Section: Capital Region,  Page: C1

Date: Sunday, July 8, 2007

GUILDERLAND - Peter Golden's blog probably won't win him lots of friends in the Guilderland Central School District.

Since May, Golden has been writing about his experiences as Board of Education member on his own Web site. He's received mixed reviews from his fellow board members for "Boardside: Dispatches from the Education Wars." The blog, basically an online diary, uses a combination of satire and reflection to rehash board meeting minutes and incite debate.

On "Boardside," Golden has filed reports about personal meetings with the superintendent and the "occasional lapses in adult behavior by some of the board."

He even coined a term for school board members: "dronoids," which he defines as a cross between "drone" and "android" that refers to "Board of Education members who emit a low-humming sound that is oftimes confused with human thought and human speech."

Golden, a published author who has done freelance articles for the Times Union and The New York Times, started his board term two years ago. He said he began the blog this spring in hopes it would bring more people into the school board process.

He was motivated to start it, he said, because more people vote in presidential elections than in school board races, even though the latter could have more of a direct effect on their lives.

"I wanted to open the process," Golden said. "I wanted people to be more interested."

Golden, 53, does not hide his disdain for ineffective school boards. The blog introduction includes the Mark Twain quote "In the first place, God made idiots. That was for practice. Then he made school boards."

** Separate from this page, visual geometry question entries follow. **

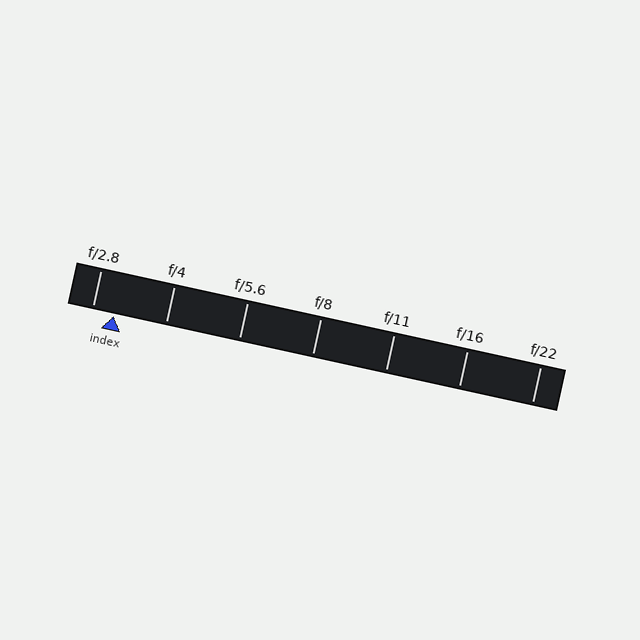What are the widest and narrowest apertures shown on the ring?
The widest aperture shown is f/2.8 and the narrowest is f/22.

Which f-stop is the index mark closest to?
The index mark is closest to f/2.8.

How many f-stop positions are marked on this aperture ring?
There are 7 f-stop positions marked.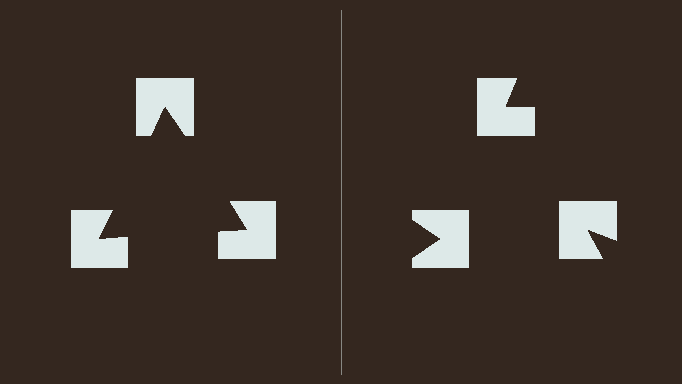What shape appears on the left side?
An illusory triangle.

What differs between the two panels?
The notched squares are positioned identically on both sides; only the wedge orientations differ. On the left they align to a triangle; on the right they are misaligned.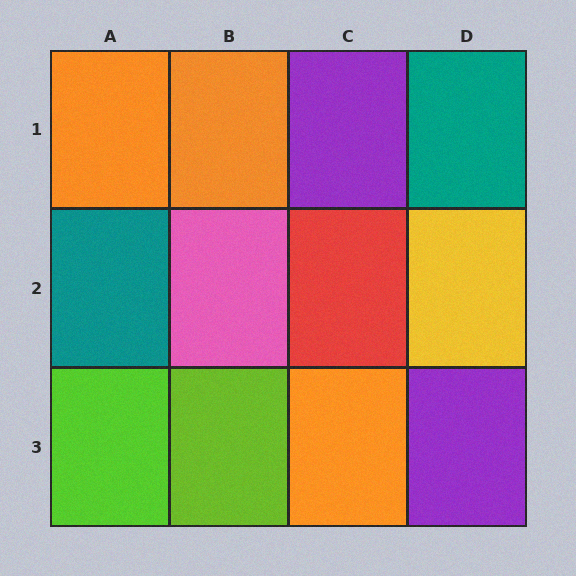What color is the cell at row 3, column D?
Purple.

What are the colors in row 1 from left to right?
Orange, orange, purple, teal.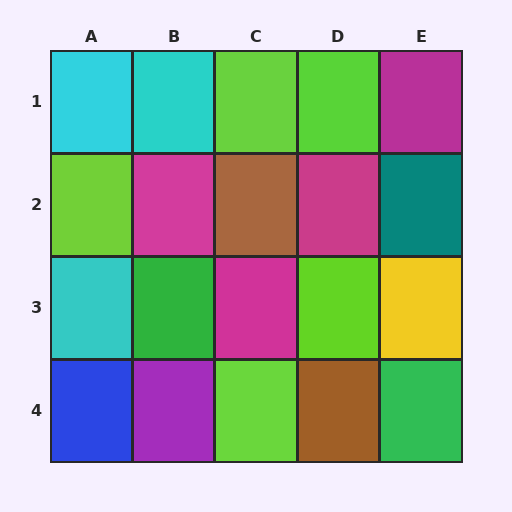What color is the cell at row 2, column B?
Magenta.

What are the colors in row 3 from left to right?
Cyan, green, magenta, lime, yellow.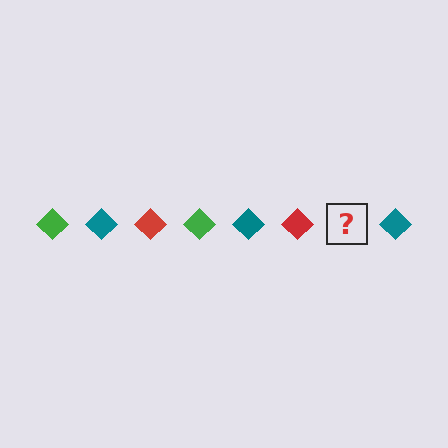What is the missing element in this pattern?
The missing element is a green diamond.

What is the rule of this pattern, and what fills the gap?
The rule is that the pattern cycles through green, teal, red diamonds. The gap should be filled with a green diamond.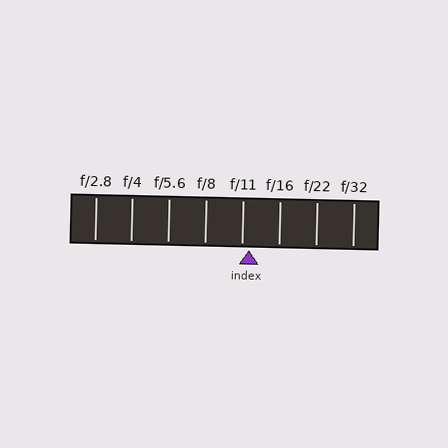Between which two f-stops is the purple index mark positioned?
The index mark is between f/11 and f/16.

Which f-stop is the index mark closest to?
The index mark is closest to f/11.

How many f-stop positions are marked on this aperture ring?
There are 8 f-stop positions marked.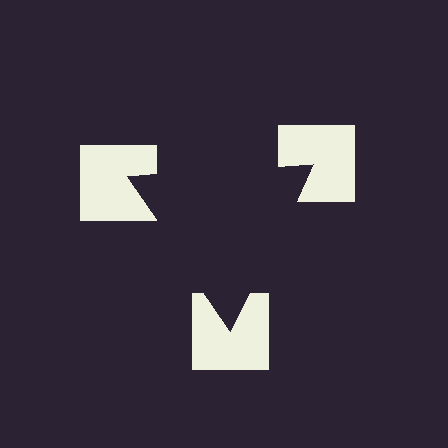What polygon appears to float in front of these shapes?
An illusory triangle — its edges are inferred from the aligned wedge cuts in the notched squares, not physically drawn.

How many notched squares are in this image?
There are 3 — one at each vertex of the illusory triangle.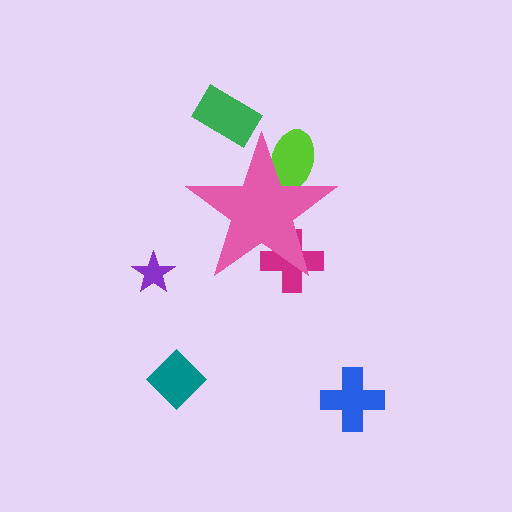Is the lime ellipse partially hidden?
Yes, the lime ellipse is partially hidden behind the pink star.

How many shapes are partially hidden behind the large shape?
2 shapes are partially hidden.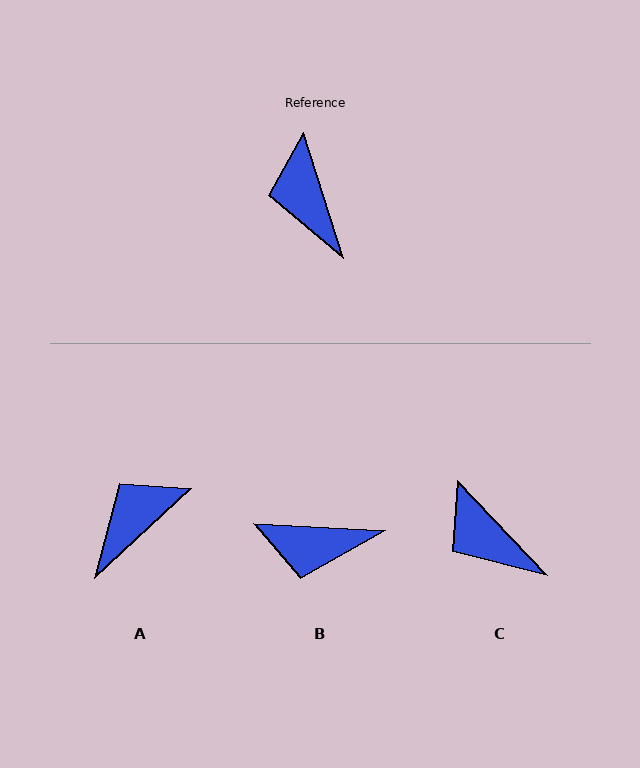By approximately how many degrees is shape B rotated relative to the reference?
Approximately 70 degrees counter-clockwise.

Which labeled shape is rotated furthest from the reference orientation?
B, about 70 degrees away.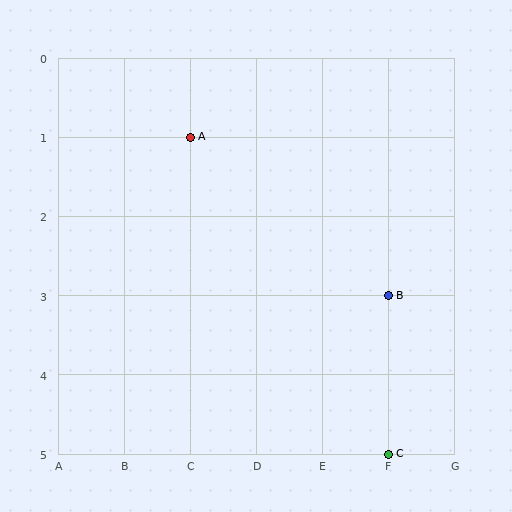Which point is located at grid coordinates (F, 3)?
Point B is at (F, 3).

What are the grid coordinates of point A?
Point A is at grid coordinates (C, 1).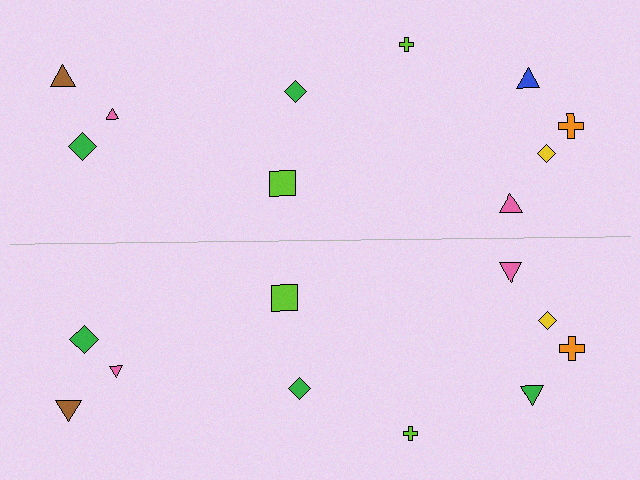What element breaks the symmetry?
The green triangle on the bottom side breaks the symmetry — its mirror counterpart is blue.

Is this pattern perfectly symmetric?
No, the pattern is not perfectly symmetric. The green triangle on the bottom side breaks the symmetry — its mirror counterpart is blue.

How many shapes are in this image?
There are 20 shapes in this image.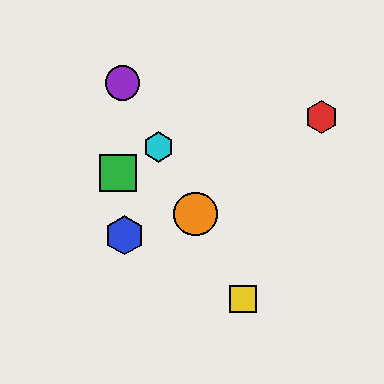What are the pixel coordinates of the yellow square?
The yellow square is at (243, 299).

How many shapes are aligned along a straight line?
4 shapes (the yellow square, the purple circle, the orange circle, the cyan hexagon) are aligned along a straight line.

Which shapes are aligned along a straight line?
The yellow square, the purple circle, the orange circle, the cyan hexagon are aligned along a straight line.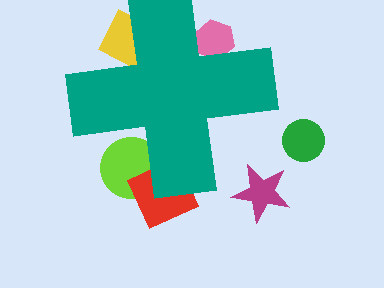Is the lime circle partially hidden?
Yes, the lime circle is partially hidden behind the teal cross.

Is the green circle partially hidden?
No, the green circle is fully visible.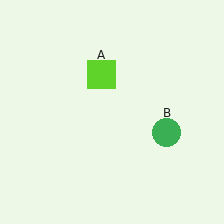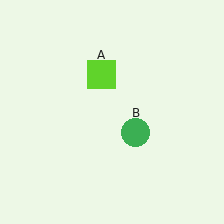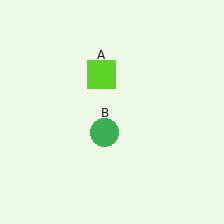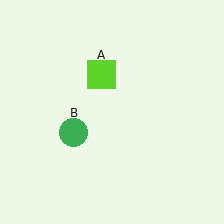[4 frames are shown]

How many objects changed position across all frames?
1 object changed position: green circle (object B).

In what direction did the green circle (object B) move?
The green circle (object B) moved left.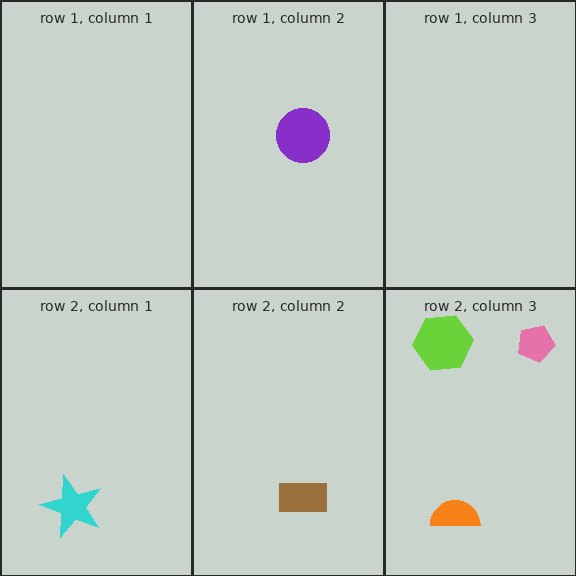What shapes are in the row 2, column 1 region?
The cyan star.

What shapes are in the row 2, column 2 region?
The brown rectangle.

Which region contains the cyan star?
The row 2, column 1 region.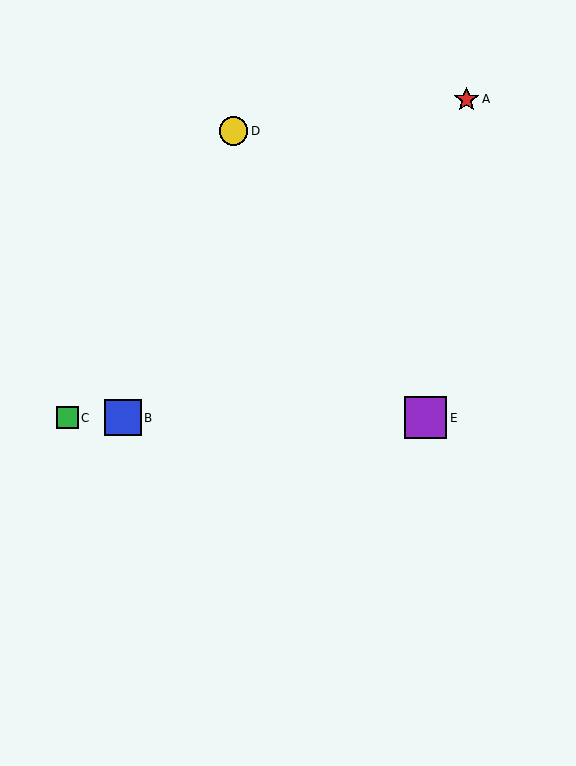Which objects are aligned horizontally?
Objects B, C, E are aligned horizontally.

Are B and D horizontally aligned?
No, B is at y≈418 and D is at y≈131.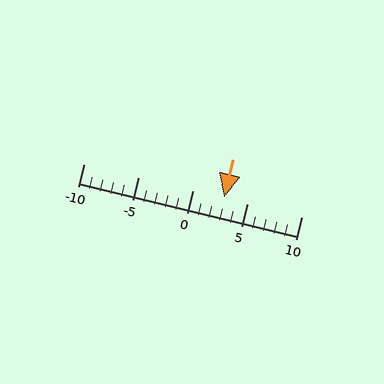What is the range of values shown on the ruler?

Videos, letters, quotes, pictures and interviews are all part of Golden's plans for the future of the site. He said his Web site has received visitors from as far away as China and lists almost 4,000 hits in a Web counter.

It has also raised the hackles in Guilderland.

"It shows a lack of respect for others on the board," Board Vice President John Dornbush said. Dornbush said the site was inappropriate, but declined further comment on the blog.

Don Csaposs, Guilderland's director of development, railed publicly against the blog at a June school board meeting. It's one-sided, self-promoting, violates the board's code of ethics and does little to bring together board members with opposing views, he said.

"It's not a good advertisement for the notion of collaborative behavior," Csaposs said.

Others have questioned why there is no place for readers to comment. However, Golden said he'll post any responses he gets.

Board member Barbara Fraterrigo said Golden has shown he is willing to change his site when others voiced concern over comments they perceived as disrespectful. She said he had already taken down some remarks.

Fraterrigo said the site is a reflection of free speech in the modern age. She said it is another means to give the public information.

"It just develops the conversation on education and the needs of education," she said.

Golden said any criticism of his right to free speech will only make him speak out more. He said he has an informal editorial board that evaluates his postings after they are up to determine if he has gone too far and that he has already followed some of their advice.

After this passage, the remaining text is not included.